Briefly, primary cultures of cortical neurons prepared from E18 rats were plated over poly-d-lysine and laminin coated microelectrode arrays of 60 planar TiN/SiN microelectrodes and kept alive in healthy conditions for several weeks. Electrophysiological signals were recorded simultaneously from 60 electrodesstarting from the second week in vitro, to allow for synaptic maturation of the network;the experimental sessions started with a 20 min recording of the network spontaneous activity, in physiological solution as control condition; a 20 min recording was applied for each experimental condition. Signals were recorded and monitored by using a home made developed software for realtime spike detection and burst analysis, and a commercial software for on line visualizations and raw data storage.
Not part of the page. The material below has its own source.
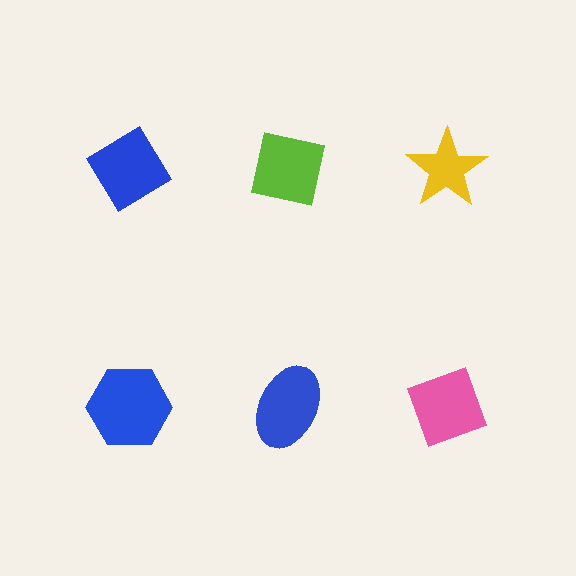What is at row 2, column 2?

Endogenous glutamate was measured by HPLC in Aliquots of the bath solution; the analytical method involved automatic precolumn derivatization with o-phthalaldehyde followed by separation on C18 reverse phase chromatography column and fluorimetric detection.
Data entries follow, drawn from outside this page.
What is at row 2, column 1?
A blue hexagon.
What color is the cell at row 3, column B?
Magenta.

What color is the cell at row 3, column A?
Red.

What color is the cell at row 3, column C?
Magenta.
Our findings confirm dependence of complex network behavior from the functioning of glutamate transmission in cerebrocortical cultures. We find that NO synthase inhibition by NARG inhibited both firing activity and glutamate release, while the NO donor SNAP transiently increased firing rate and glutamate release, indicating that glutamatergic transmission and network activity are controlled by the gaseous messenger NO. As NO has been reported to possess both cGMP-dependent and cGMP independent pathways, we investigated on the effects of interference with cGMP production. We found that inhibition of the guanylyl cyclase activity by ODQ inhibited both firing activity and glutamate release; addition of the membrane permeable analogue of cGMP, 8Br-cGMP, increased both electrophysiological activity and transnmitter release. The finding indicatesthat the cGMP dependent patwhays is involved in the NO role in sustaining network activity and glutamatergic transmission activation. We conclude that collective behavior of mature cerebrocortical neuronal network is controlled by activation of the NO-cGMP pathway and that manipulation of the pathway affects electrophysiological network behavior and glutamate release.